I'm new to Akka streams and streams in general so I might have completely misunderstood something at a conceptual level, but is there any way I can create backpressure until a future resolves? Essentially what I want to do is like this:

object Parser {
    def parseBytesToSeq(buffer: ByteBuffer): Seq[ExampleObject] = ???

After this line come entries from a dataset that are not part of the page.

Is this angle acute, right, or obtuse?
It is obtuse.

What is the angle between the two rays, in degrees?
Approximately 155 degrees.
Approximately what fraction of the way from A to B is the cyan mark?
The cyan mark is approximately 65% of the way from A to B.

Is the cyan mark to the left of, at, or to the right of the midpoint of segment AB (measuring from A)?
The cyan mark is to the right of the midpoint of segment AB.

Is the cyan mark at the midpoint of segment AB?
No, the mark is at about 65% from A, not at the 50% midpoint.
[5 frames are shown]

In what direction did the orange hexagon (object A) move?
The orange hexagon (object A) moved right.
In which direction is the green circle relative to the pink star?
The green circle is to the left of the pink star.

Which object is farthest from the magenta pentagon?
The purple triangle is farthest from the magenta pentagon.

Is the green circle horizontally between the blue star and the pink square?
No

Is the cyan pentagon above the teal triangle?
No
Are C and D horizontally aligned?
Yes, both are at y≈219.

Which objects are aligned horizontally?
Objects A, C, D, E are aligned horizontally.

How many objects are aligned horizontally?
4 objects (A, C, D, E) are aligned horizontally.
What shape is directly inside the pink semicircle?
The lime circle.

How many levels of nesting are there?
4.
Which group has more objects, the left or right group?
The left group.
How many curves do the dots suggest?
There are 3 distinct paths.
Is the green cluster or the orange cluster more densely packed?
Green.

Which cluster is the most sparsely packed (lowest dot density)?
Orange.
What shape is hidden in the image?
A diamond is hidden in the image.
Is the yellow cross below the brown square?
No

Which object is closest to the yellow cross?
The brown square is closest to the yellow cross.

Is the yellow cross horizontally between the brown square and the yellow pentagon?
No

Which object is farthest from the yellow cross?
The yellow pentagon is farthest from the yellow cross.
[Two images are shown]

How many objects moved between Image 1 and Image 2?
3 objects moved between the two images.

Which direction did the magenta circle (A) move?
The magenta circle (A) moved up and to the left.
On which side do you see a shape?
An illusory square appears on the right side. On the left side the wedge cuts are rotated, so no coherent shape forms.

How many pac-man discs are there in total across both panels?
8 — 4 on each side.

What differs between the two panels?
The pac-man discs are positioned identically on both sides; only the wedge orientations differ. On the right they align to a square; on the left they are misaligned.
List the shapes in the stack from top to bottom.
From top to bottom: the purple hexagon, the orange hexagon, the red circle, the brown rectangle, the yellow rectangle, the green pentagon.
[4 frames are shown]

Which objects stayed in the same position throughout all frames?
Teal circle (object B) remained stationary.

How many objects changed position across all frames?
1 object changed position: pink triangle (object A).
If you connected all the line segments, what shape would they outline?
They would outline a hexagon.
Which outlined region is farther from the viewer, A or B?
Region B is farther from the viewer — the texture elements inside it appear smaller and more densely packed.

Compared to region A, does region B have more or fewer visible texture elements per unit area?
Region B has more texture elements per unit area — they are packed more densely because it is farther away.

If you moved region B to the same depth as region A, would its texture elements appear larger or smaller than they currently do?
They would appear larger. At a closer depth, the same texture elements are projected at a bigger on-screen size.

val futures = FileIO.fromPath(path)
  .map(st => Parser.parseBytesToSeq(st.toByteBuffer))
  .batch(1000, x => x)(_ ++ _)
  .map(values => doAsyncOp(values))

def doAsyncOp(Seq[ExampleObject]) : Future[Any] = ???

从文件中读取字节并将其传输到解析器中,解析器发出 Seq ExampleObject s,然后将这些流传输到异步操作,该操作返回 Future 。我要这样做,以便在 Future 解析之前,其余流将受到反压,然后在Future解析后继续恢复,并传递另一个 Seq [ExampleObject] doAsyncOp ,将恢复背压,依此类推。

Bytes are read from a file and streamed to the parser, which emits Seqs of ExampleObjects, and those are streamed to an async operation that returns a Future. I want to make it so that until the Future resolves, the rest of the stream gets backpressured, then resumes once the Future is resolved, passing another Seq[ExampleObject] to doAsyncOp, which resumes the backpressure and so on.


Right now I've got this working with:

Await.result(doAsyncOp(values), 10 seconds)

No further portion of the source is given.